At one o’clock, the President would lunch for an hour and then rest in bed for at least an hour. Gradually, a few afternoon appointments were permitted; but he derived the most good from a motor ride, an hour or two into Virginia or Maryland over roads that became so familiar, he and Edith made several friends along the way: two little brothers who would raise the flag when the President passed; a curly-haired tot who saluted and said, “Hi, Wilson!”; an elderly woman who knitted an afghan for the President to place over his knees. During the day’s activities, Edith almost never left his side, especially toward sunset, when she would read to him, if he was not already engrossed in a detective story. Now that he was eating proper meals again, Wilson’s digestion normalized, and he gained twenty pounds. After dinner, he and Edith pulled out decks of cards and played separate hands of canfield. The President was able, at last, to sleep through the night.
While Wilson evaded slipping into a “second childishness,” much of his newfound happiness could be attrib
uted to the arrival of a new friend, a daily visitor who proved to be the President’s greatest diversion—his physician’s two-year-old son. A precocious little boy, Gordon Grayson became the President’s playmate. Taking a glass of milk in the late morning sun, Wilson would give the accompanying biscuit to his young friend; and if the toddler arrived late, the Wilsons would wait for Gordon to ask for his “tookie.” During the noontime screenings, Gordon would sit on the footrest of the President’s chair and provide his own commentary. Before leaving on afternoon drives, Wilson would call for his “little partner,” and Gordon became a regular passenger, as the President delighted in pointing out places of interest along the way. “His conversation with the little fellow,” Dr. Grayson noted, “seems to please him and cheer him and brighten his spirits.” When the Ringling Bros. and Barnum & Bailey Circus came to the capital that spring, Wilson requested that its arrival parade alter its route, detouring from Pennsylvania Avenue to Executive Avenue, behind the White House.
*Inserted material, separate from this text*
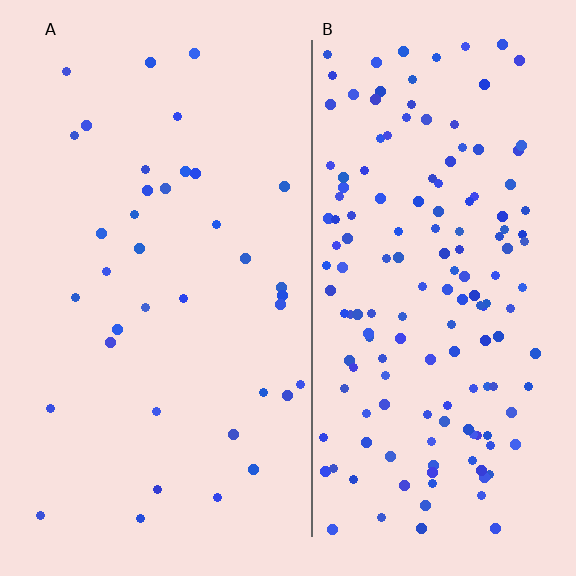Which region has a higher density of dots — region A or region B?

As the animals and performers marched by, the President of the United States sat on the roof of the East Wing, with young Gordon at his side holding a yellow balloon.
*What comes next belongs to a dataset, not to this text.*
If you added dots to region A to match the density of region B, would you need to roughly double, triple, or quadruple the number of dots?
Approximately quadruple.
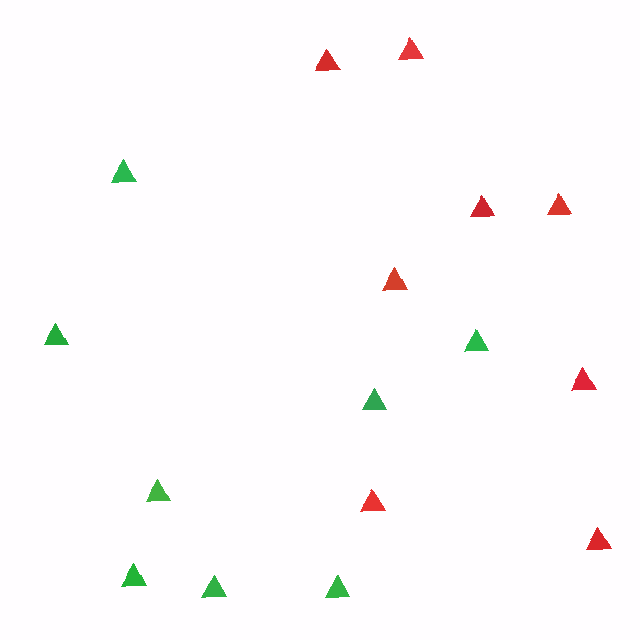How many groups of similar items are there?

Such small pleasures lifted Wilson’s spirits, but the demise of the Treaty would forever weigh him down. At two o’clock in the morning of Tuesday, April 13, 1920, Wilson summoned Dr. Grayson to his bedroom. He needed to talk, which he did for the next two hours. “When I get out of office and my health has recovered,” he said, “I want to devote a good deal of time to showing what a disorganization the United States Senate is.” He spoke of his having “asked our boys to go overseas and to fight in the trenches for a principle,” for which many gave their lives, and how the Senate rendered that fight meaningless. Henry Cabot Lodge haunted him but not as much as those lives lost in vain. “Could any self-respecting man ask our boys to go into another war? Could you expect them to make such a sacrifice,” Wilson asked Grayson, “and then have a crowd in the Senate like this throw away what they had fought for?”